Wednesday 4 May 2016

Stephen Blank: Obama administration in "congenital stance of confusion over Putin´s objectives"

Stephen Blank, Senior Fellow at the American Foreign Policy Council, is spot on in his description of the weak western response to the Russian threat:

As of this writing, the “cessation of hostilities” in Syria has all but collapsed, and thousands of Russian forces are aiding Syrian President Bashar al-Assad’s campaign to retake Aleppo. At the same time, the Minsk II agreement between Russia and Ukraine remains, as it always has been, an agreement more honored in the breach than in the observance thereof.

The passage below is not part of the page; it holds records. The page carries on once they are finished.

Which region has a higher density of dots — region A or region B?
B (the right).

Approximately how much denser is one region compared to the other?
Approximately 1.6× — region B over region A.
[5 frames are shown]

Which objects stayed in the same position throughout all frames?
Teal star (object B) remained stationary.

In both cases, it is clear that Moscow never meant to implement the provisions to which it signed on. The cessation of hostilities in Syria never was a true cessation, war continued against Assad’s opponents, and Russian President Vladimir Putin is now revealed to have told Assad, “
We won’t let you lose.”

Meanwhile, more European elites are saying that we should relieve the sanctions burden on Russia because, after all, Putin is cooperating with the West against terrorism in Syria. But those who wish to ease or remove sanctions on the grounds of Putin’s alleged cooperation in Syria against terrorists have the burden of proof upon them to demonstrate how this cooperation actually manifests itself and why we should begin a process of dialogue. Putin has made clear that Russia, under his rule, will not and cannot make credible commitments.

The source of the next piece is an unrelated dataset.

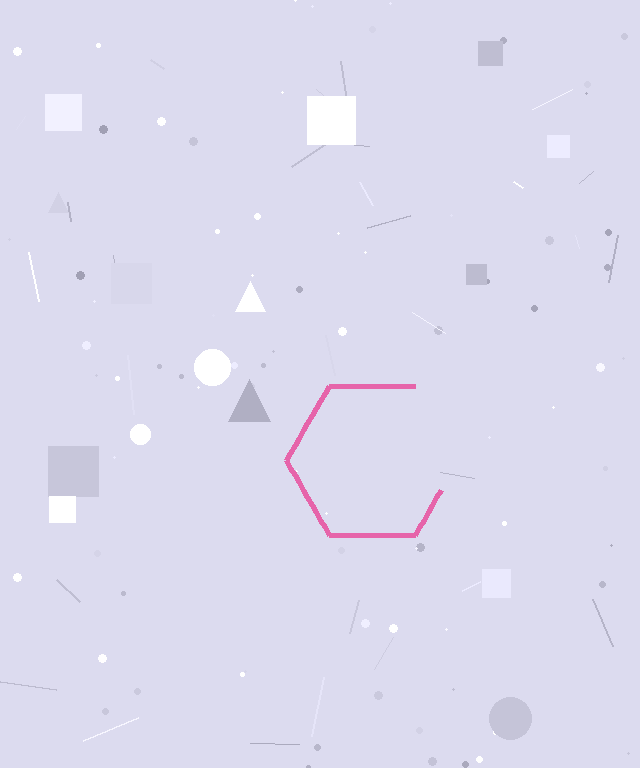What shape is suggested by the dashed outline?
The dashed outline suggests a hexagon.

At the NATO-Russia Council meeting, Russia’s Ambassador Alexander Grushko delivered an ultimatum to NATO, saying that any move by NATO to enhance its self-defense will be regarded by Russia as a threat that precludes negotiations and will impel Moscow to take its habitual “appropriate responses.” Grushko revealed not only that Moscow sees NATO as a threat, but also that it insists NATO not defend itself, since such moves are inherently provocative.

Here at home, the Obama administration is once again in what appears to be its congenital stance of confusion over Putin’s objectives. US Ambassador to NATO Douglas Lute said that
further NATO expansion is off the table because it will provoke Russia, and that is something the United States does not want to do.

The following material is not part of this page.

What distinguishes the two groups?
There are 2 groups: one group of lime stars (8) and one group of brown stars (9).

Other than rhetoric, there is no real response to Russia’s ever-escalating provocative behavior and threats to NATO. Putin, it seems, can provoke NATO all he likes; the only effective response is NATO’s enforcement of increasingly self-denying ordinances upon itself and its preemptive surrender to Putin’s agenda. Pressure from France, Germany, and Italy to end or reduce sanctions is mounting. The Europeans aren’t pressing Russia nearly as much to fulfill the ceasefire agreement as they are Ukraine. The Minsk II agreement does not bind Russia to anything or even accept that Russia has been at war in Ukraine since 2014. It puts the Ukrainian government and the “separatists,” in reality Russian irregulars or regulars dressed up to look like irregulars, as equals and entails Ukraine’s self-declared negation of its own sovereignty over the Donbas.